Was this an arranged marriage? India. Maybe he just doesn't find her attractive?

Ask the questions that no one has asked and not the nice ones and what she wants to hear.

You have to get the whole story and not just the female side of things.


----------



## EleGirl (Dec 3, 2011)

So if a woman is unattractive, it justifies her husband cheating for their entire 4 month marriage?


----------



## MissScarlett (May 22, 2013)

It seems we had another poster recently in an arranged marriage with a husband who was doing the same thing. 

Regardless of the social ramifications this man has done nothing but hurt you and will continue to hurt you because not only does he not love you but also resents the hell out of you. 

Don't walk, run out of this marriage.


----------



## CuddleBug (Nov 26, 2012)

EleGirl said:


> So if a woman is unattractive, it justifies her husband cheating for their entire 4 month marriage?



And again, you're not getting it.

I am here to understand the "why" and not that it has happened twice already, that she stayed in the marriage, an arranged marriage were culture and family are extremely important.

"Why" did he do this?

"What" lead him to having those two cheating sessions in the first place along with his porn issue?

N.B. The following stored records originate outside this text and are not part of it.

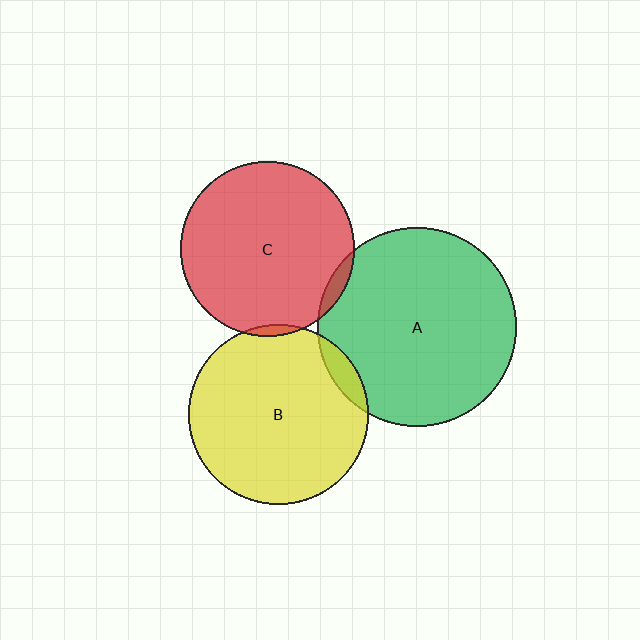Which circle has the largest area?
Circle A (green).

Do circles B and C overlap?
Yes.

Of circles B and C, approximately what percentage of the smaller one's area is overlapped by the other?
Approximately 5%.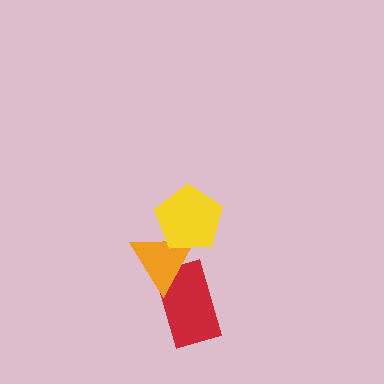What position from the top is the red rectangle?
The red rectangle is 3rd from the top.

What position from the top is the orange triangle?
The orange triangle is 2nd from the top.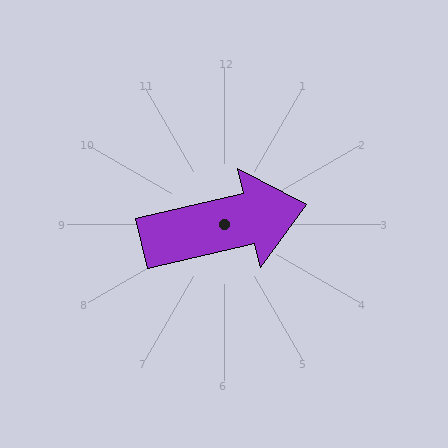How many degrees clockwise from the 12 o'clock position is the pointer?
Approximately 77 degrees.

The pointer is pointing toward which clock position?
Roughly 3 o'clock.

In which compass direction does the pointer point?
East.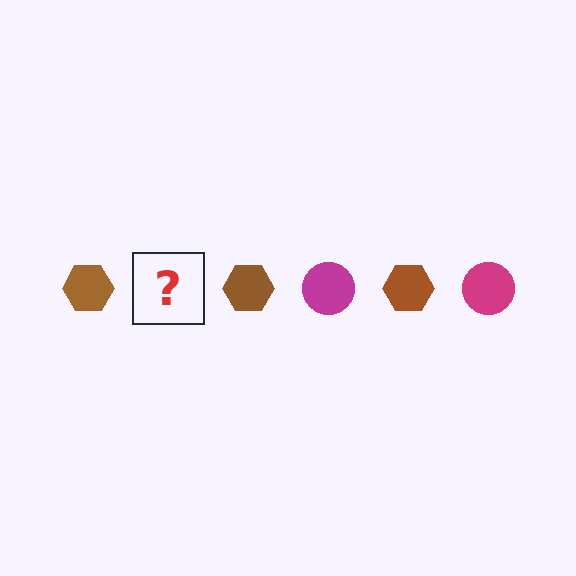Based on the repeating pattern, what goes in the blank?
The blank should be a magenta circle.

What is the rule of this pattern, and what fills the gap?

Once you understand the "why" and "what" lead up to this situation, she and everyone will learn.

To say, we'll so and so cheated on me many times but no one is told why and what lead this individual to do these things, no one learns anything. You're just stating what we already know.


----------



## MissScarlett (May 22, 2013)

I imagine what led him to act this way is because he is a *********.


----------



## CuddleBug (Nov 26, 2012)

Totally agree.

I am not in any shape or way defending this scumbag, but I do want to know "why" he did it and "what" lead up to it.

Without that, its pointless.


----------



## chillymorn (Aug 11, 2010)

A horrible situation.

Listen you get one life (as far as I know) to live on this earth. Regardless of what your family/society/anybody thinks you need to do it for yourself. many years from now you will look back and be thank full you took the initiative to take control of your life. will it be hard? ...you bet it will .Will you do everything right? most likely not but that's OK. You will get past all this and it will get better.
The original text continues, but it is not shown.